Pre-normalizing Legendre Polynomials

Legendre.jl Series, Part III

Legendre.jl Series: Parts 1, 2, 3, 4, 5

In the previous part we computed Legendre polynomials via a few recurrence relations, but the polynomial values grow rapidly with degree and quickly overflow the range of standard finite floating point numbers. In this posting we explore baking in a normalization factor into the recurrence relation — such as used when the Legendre polynomials are used to calculate the spherical harmonics — that eliminates the overflow.


Introduction

At the end of the previous article we saw that the growth of the Legendre polynomials polynomials rapidly leads to numerical overflow. For common uses such as calculating the spherical harmonics in CMB analysis, we require calculating the polynomials to much higher degrees than where the overflows occur, so our goal in this article is to explain how to mitigate this problem.

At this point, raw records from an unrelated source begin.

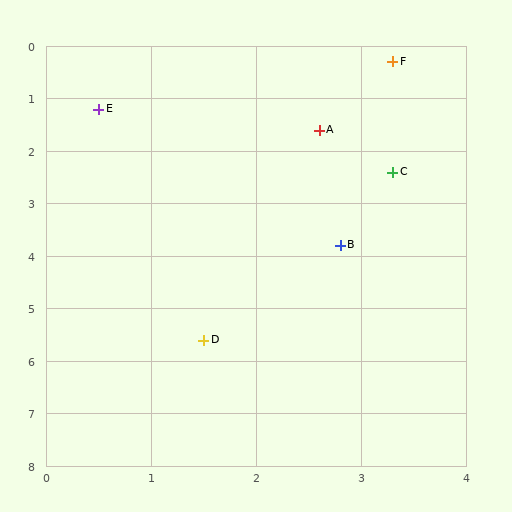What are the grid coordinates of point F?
Point F is at approximately (3.3, 0.3).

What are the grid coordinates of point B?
Point B is at approximately (2.8, 3.8).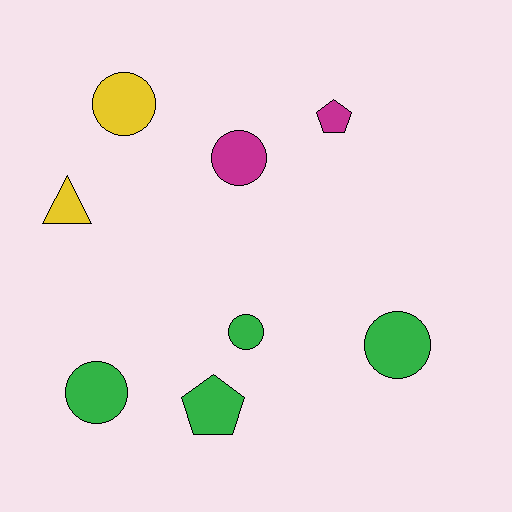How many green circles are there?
There are 3 green circles.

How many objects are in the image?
There are 8 objects.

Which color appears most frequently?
Green, with 4 objects.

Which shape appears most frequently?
Circle, with 5 objects.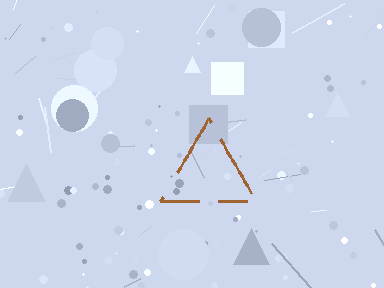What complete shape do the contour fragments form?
The contour fragments form a triangle.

As a reminder, recall that we calculate the associated Legendre polynomials by evaluating the following three recurrence relations — starting from an appropriate initial condition — for any integer degree $\ell$ and order $m$.

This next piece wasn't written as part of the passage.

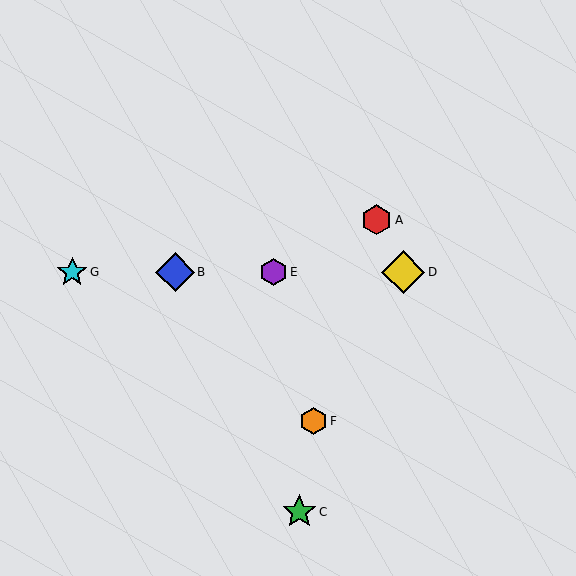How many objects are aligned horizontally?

\begin{align} P_\ell^\ell(x) &= -(2\ell-1)\sqrt{1-x^2} P_{\ell-1}^{\ell-1}(x) \label{eqn:std_rr_1term_lm} \\ P_\ell^{\ell-1}(x) &= (2\ell-1) x P_{\ell-1}^{\ell-1}(x) \label{eqn:std_rr_1term_l} \\ P_\ell^m(x) &= \frac{2\ell-1}{\ell - m} x P_{\ell-1}^m(x) - \frac{\ell+m-1}{\ell - m} P_{\ell-2}^m(x) \label{eqn:std_rr_2term} \end{align}

Note that compared to Eqs. 1–3 in the previous article, we have shifted the indexing so that $\ell+1 \rightarrow \ell$ and the left-hand side is for degree $\ell$ (not $\ell+1$). (This will prove to be more convenient shortly when we start generalizing these equations.)

This article will be structured in two primary parts. In the first part we’ll generalize the recurrence relations to prepare for supporting a wider range of normalizations. Then in the second part we’ll show how to pre-normalize the Legendre functions for use in the spherical harmonics, avoiding the overflow which would otherwise prohibit complete analysis of CMB skies.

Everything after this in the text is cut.